CoreLogic’s Market Pulse for August 2016 reports on the national market and local trends, including a new inside look at the rental sector. Similar to the data company’s CoreLogic Home Price Index (HPI) and CoreLogic Case-Shiller Index, the new Single-Family Rental Index (SFRI) measures the growth of the rental market since January 2007.
After a massive growth spurt at the tail end of 2009 and into 2011 and steady growth that continued for a few years after, the SFRI shows rental price gains have recently begun to soften.
Rent growth peaked at 4.6 percent in December 2014 over the previous year, but as of May, the growth rate was 1.2 percent lower, at an annual uptick of 3.3 percent. Following a similar pattern to that seen in the homebuying market, the rental market has seen a slow-down in the high-end sector as of recently, while lower price points are holding their own.
Rent prices at the lowest end of the spectrum were up 5.3 percent in May over the previous year, marking a three-year growth trend around 5.5 percent. At the high end of the market, rentals were up 2.1 percent annually.
Chicago’s rental growth has slowed in May compared with the same time last year, as seen in the chart above. Chicago’s growth is on the low end for major cities, but the May 2015 and 2016 gap is much less dramatic than what was seen in other major metros like New York City and Miami.

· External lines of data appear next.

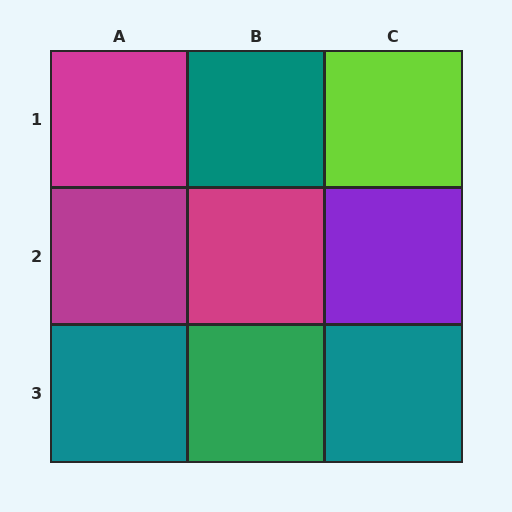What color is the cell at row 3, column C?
Teal.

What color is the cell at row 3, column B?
Green.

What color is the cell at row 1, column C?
Lime.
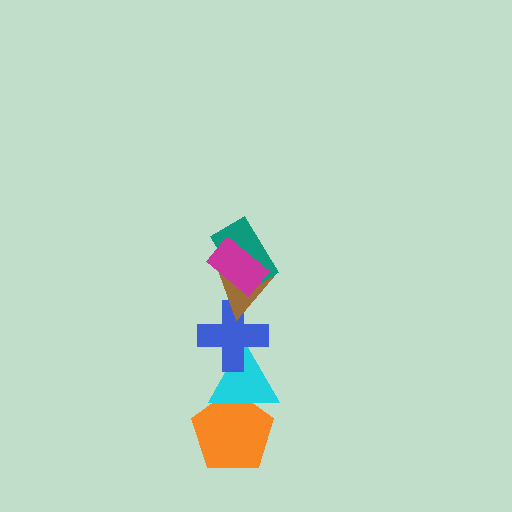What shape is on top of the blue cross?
The brown triangle is on top of the blue cross.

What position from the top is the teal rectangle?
The teal rectangle is 2nd from the top.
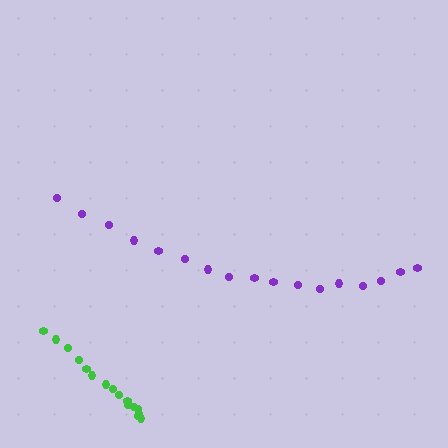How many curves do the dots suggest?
There are 2 distinct paths.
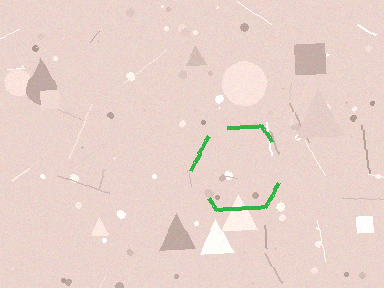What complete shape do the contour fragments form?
The contour fragments form a hexagon.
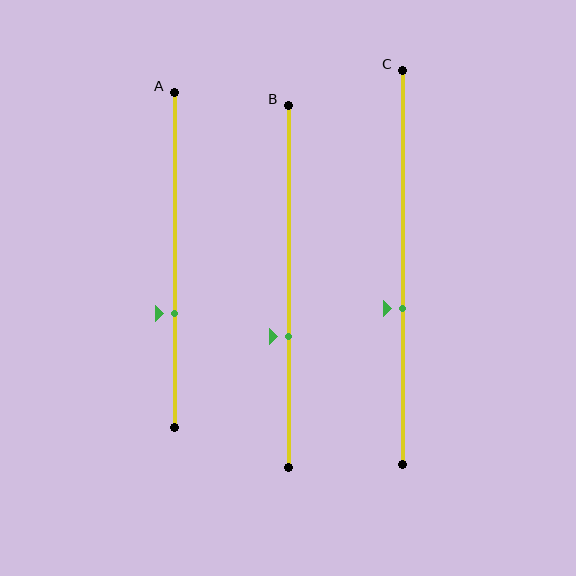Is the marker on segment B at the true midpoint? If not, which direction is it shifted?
No, the marker on segment B is shifted downward by about 14% of the segment length.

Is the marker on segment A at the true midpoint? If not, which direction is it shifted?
No, the marker on segment A is shifted downward by about 16% of the segment length.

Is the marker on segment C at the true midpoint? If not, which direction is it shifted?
No, the marker on segment C is shifted downward by about 10% of the segment length.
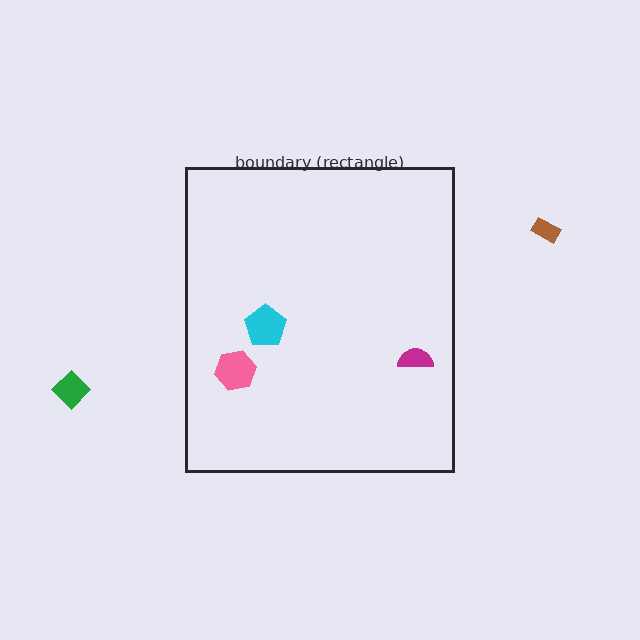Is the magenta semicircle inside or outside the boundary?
Inside.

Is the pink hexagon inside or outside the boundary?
Inside.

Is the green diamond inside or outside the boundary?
Outside.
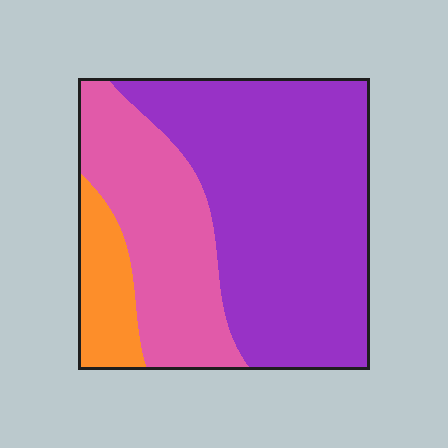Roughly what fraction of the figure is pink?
Pink covers roughly 30% of the figure.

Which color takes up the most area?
Purple, at roughly 60%.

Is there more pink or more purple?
Purple.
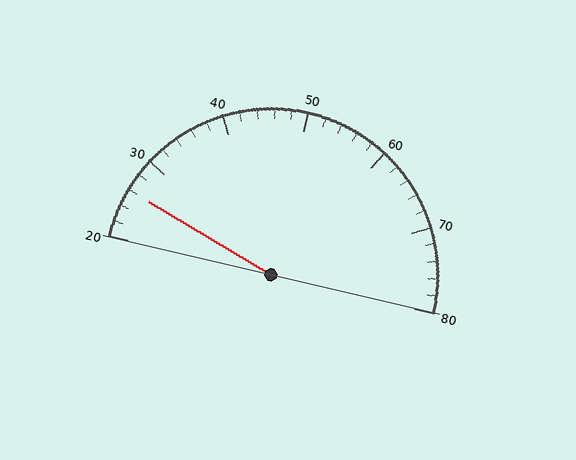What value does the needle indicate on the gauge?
The needle indicates approximately 26.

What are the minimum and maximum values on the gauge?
The gauge ranges from 20 to 80.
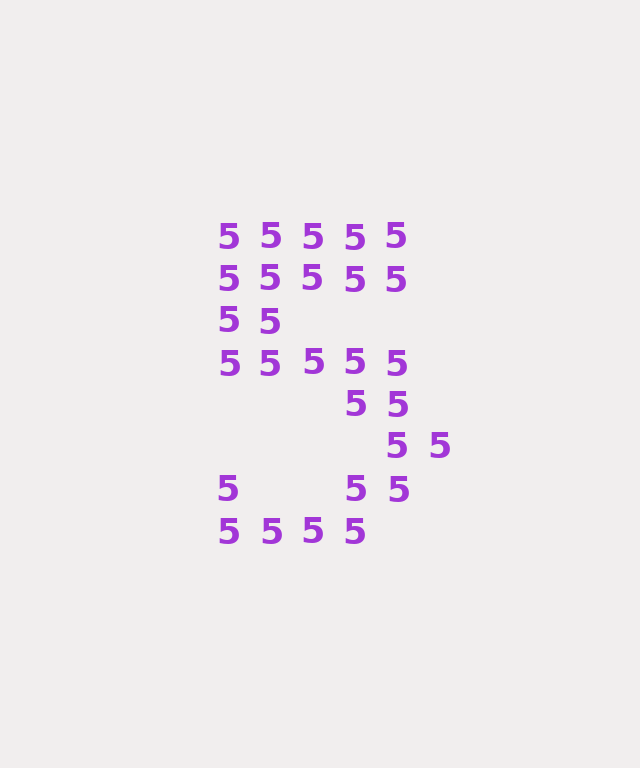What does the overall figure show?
The overall figure shows the digit 5.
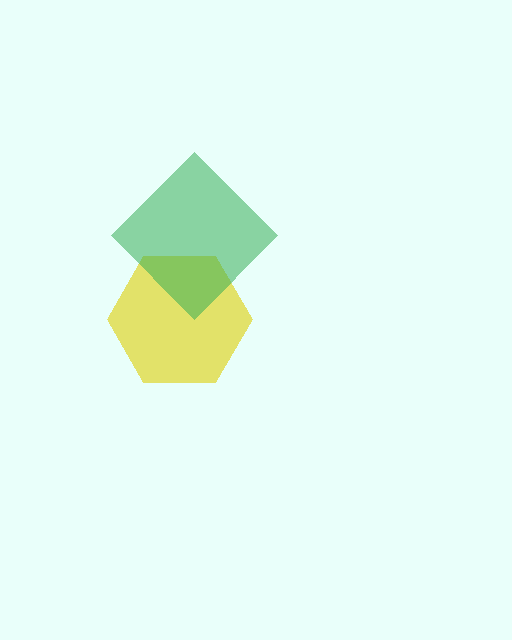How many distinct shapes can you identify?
There are 2 distinct shapes: a yellow hexagon, a green diamond.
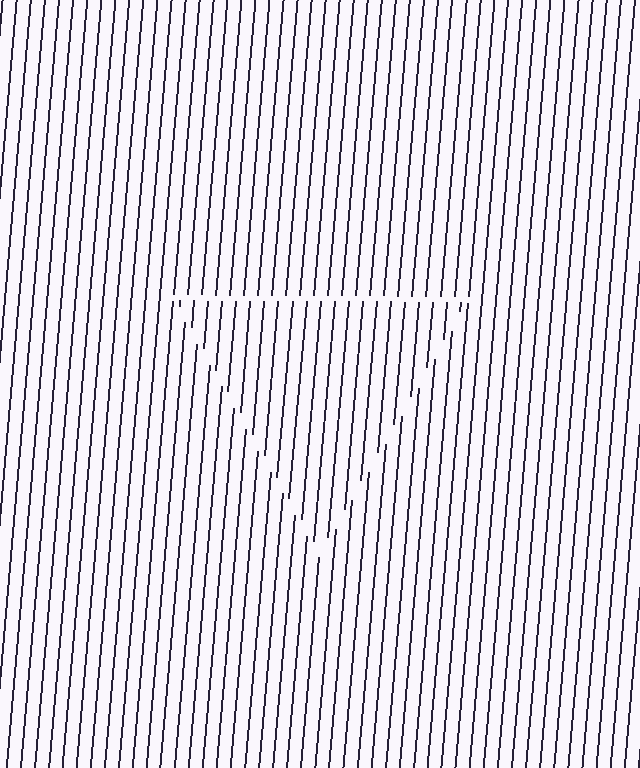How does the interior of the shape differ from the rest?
The interior of the shape contains the same grating, shifted by half a period — the contour is defined by the phase discontinuity where line-ends from the inner and outer gratings abut.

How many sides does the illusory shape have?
3 sides — the line-ends trace a triangle.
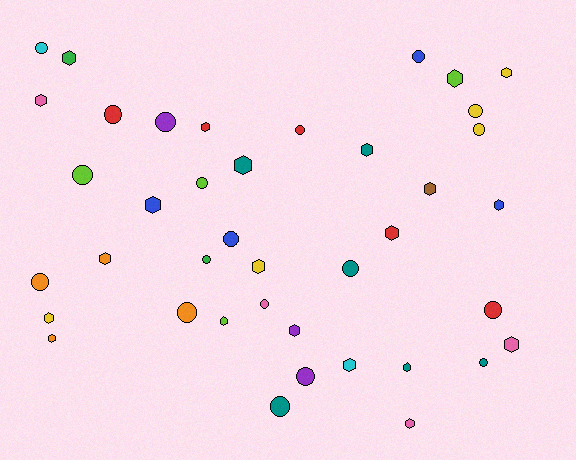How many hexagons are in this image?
There are 21 hexagons.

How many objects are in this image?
There are 40 objects.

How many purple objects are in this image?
There are 3 purple objects.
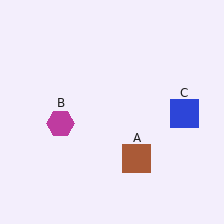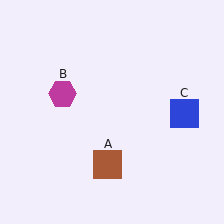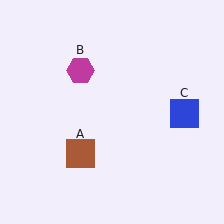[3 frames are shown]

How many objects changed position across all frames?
2 objects changed position: brown square (object A), magenta hexagon (object B).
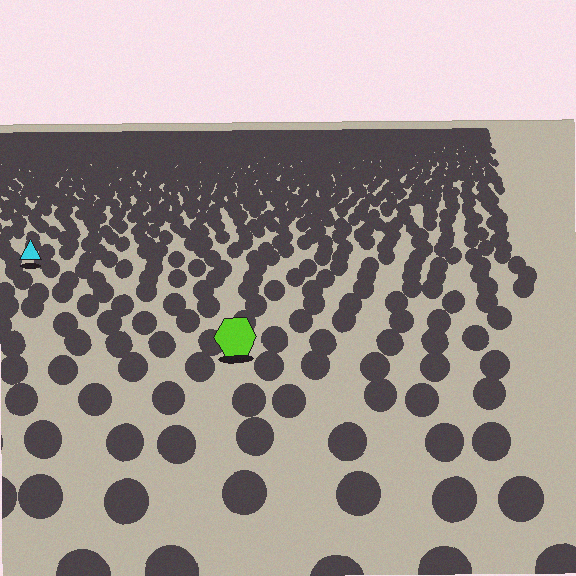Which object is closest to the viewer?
The lime hexagon is closest. The texture marks near it are larger and more spread out.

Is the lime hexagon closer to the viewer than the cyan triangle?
Yes. The lime hexagon is closer — you can tell from the texture gradient: the ground texture is coarser near it.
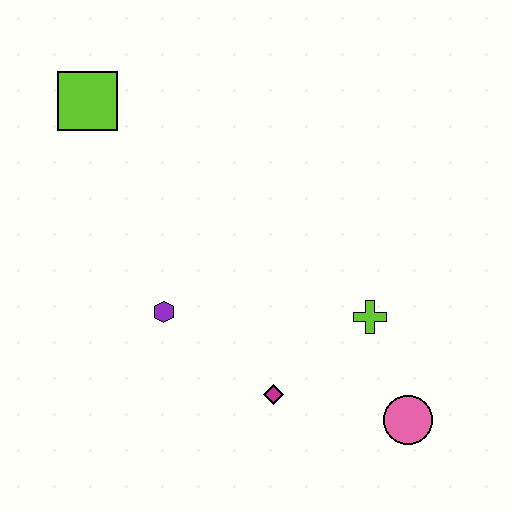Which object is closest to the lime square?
The purple hexagon is closest to the lime square.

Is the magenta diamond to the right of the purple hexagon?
Yes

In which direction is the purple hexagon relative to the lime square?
The purple hexagon is below the lime square.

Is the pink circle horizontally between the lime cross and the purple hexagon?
No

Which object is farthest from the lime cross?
The lime square is farthest from the lime cross.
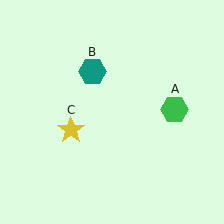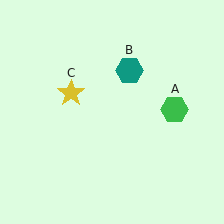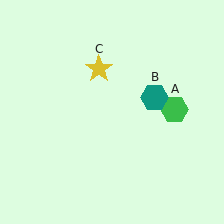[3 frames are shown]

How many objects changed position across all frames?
2 objects changed position: teal hexagon (object B), yellow star (object C).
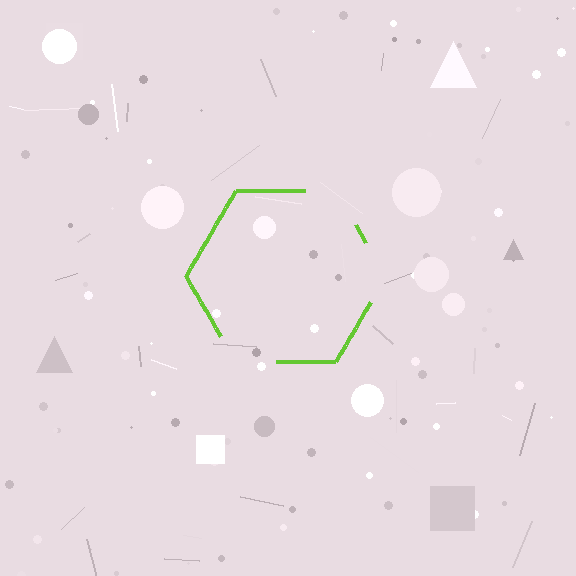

Throughout the nation, single-family rental demand is moderating after years of sharp increases, and tight credit conditions are likely to keep that demand hot, CoreLogic says, particularly in the low- and mid-range price points.
Is a resurgence headed to the market?
Boomerang buyers — homebuyers returning to the market after losing a foreclosed home — have slowly but surely made their way back into the real estate market. Looking ahead to 2017, the return of boomerang buyers has the potential to be strong, the report says.
CoreLogic reports the year is nearing seven years from the foreclosure crisis peak in 2010, which means that the ‘black mark’ of foreclosure will be officially erased from consumer credit reports.
CoreLogic reports on the hardest hit locations for boomerang buyers that returned by 2013. The three highest states for boomerang buyers — Arizona, Nevada and Michigan — saw 32 percent of its foreclosed homeowners come back to action in the market, compared to a 22 percent national average.
Illinois saw about a 17 percent share of boomerang buyers through 2013.
Nationally, the foreclosure rate in June 2016 was 3 percent lower than the previous month and 21.3 percent lower than the same month in 2015. Completed foreclosures increased 5.1 percent monthly in June and dipped 4.9 percent annually in the same month.
According to the graphic above, Illinois is still in the red, with 1.2 percent of its housing stock made up of foreclosures.
Illinois market trends
In the state of Illinois, the Home Price Index increased 0.6 percent month-over-month in June and 3.1 percent annually. Gains are expected to continue in the state at a steady pace of 0.5 percent monthly, CoreLogic says.
Illinois’ annual forecasted growth in home prices, expected to be seen by June 2017, is 4.5 percent.